Le lithium, dont le Mali possède des gisements significatifs comme celui de Bougouni exploité par Ganfeng Lithium, offre une opportunité similaire. Mais sans exigence de transformation locale, même partielle, les sociétés minières exporteront le minerai brut vers des usines chinoises ou européennes, reproduisant le schéma extractif classique. L’or doit être raffiné localement, le lithium doit entrer dans une chaîne de transformation, et les sociétés minières doivent être tenues d’intégrer les entreprises nationales dans leur chaîne de sous-traitance.

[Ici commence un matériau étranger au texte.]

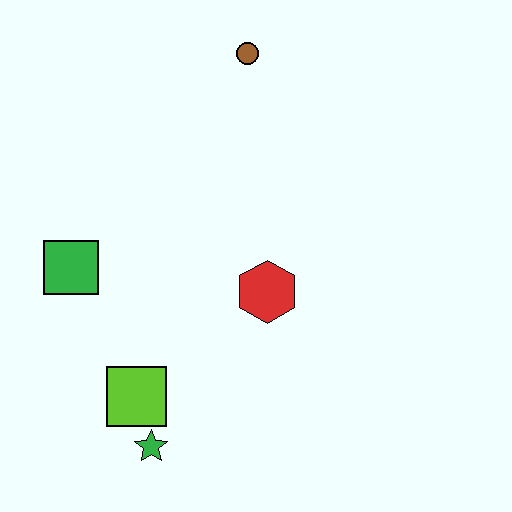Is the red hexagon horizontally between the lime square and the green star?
No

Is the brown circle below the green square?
No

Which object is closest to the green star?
The lime square is closest to the green star.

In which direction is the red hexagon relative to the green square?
The red hexagon is to the right of the green square.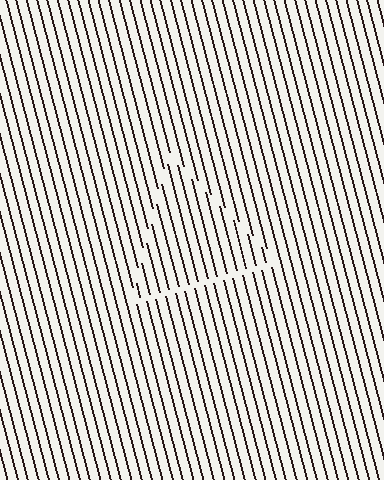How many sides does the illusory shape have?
3 sides — the line-ends trace a triangle.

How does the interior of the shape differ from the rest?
The interior of the shape contains the same grating, shifted by half a period — the contour is defined by the phase discontinuity where line-ends from the inner and outer gratings abut.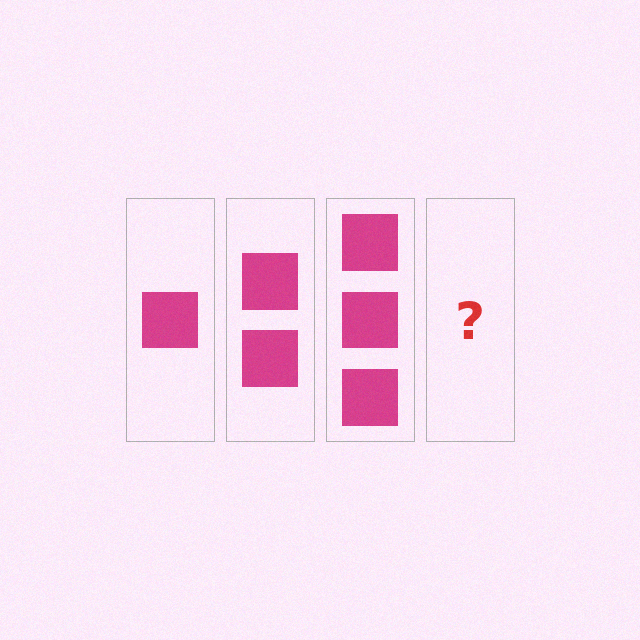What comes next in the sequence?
The next element should be 4 squares.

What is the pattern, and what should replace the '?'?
The pattern is that each step adds one more square. The '?' should be 4 squares.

LA DIVERSIFICATION COMME ASSURANCE CONTRE LA DÉPENDANCE

L’exemple botswanais montre également l’importance d’une stratégie de diversification crédible. Gaborone n’a jamais rompu avec De Beers, mais a rappelé qu’il avait des alternatives. Cette posture a fait évoluer les termes du partenariat. Le Mali peut appliquer la même logique : mettre en concurrence les raffineries, solliciter des partenaires variés, exiger des contreparties tangibles avant toute concession. Un État qui n’a qu’un seul partenaire n’a aucun pouvoir de négociation.

Mais la diversification ne concerne pas seulement les partenaires commerciaux ; elle concerne aussi l’économie nationale elle-même. Le Botswana, conscient que les diamants ne sont pas éternels, d’autant que les diamants synthétiques grignotent les parts de marché, a lancé en septembre 2025 un nouveau fonds souverain orienté vers la croissance et la diversification économique. Ce fonds, distinct de l’ancien Pula Fund qui a été largement épuisé, vise à investir dans l’agriculture, le tourisme, les énergies renouvelables et les industries numériques. Sa gouvernance, alignée sur les Principes de Santiago, prévoit des rapports trimestriels et une supervision parlementaire.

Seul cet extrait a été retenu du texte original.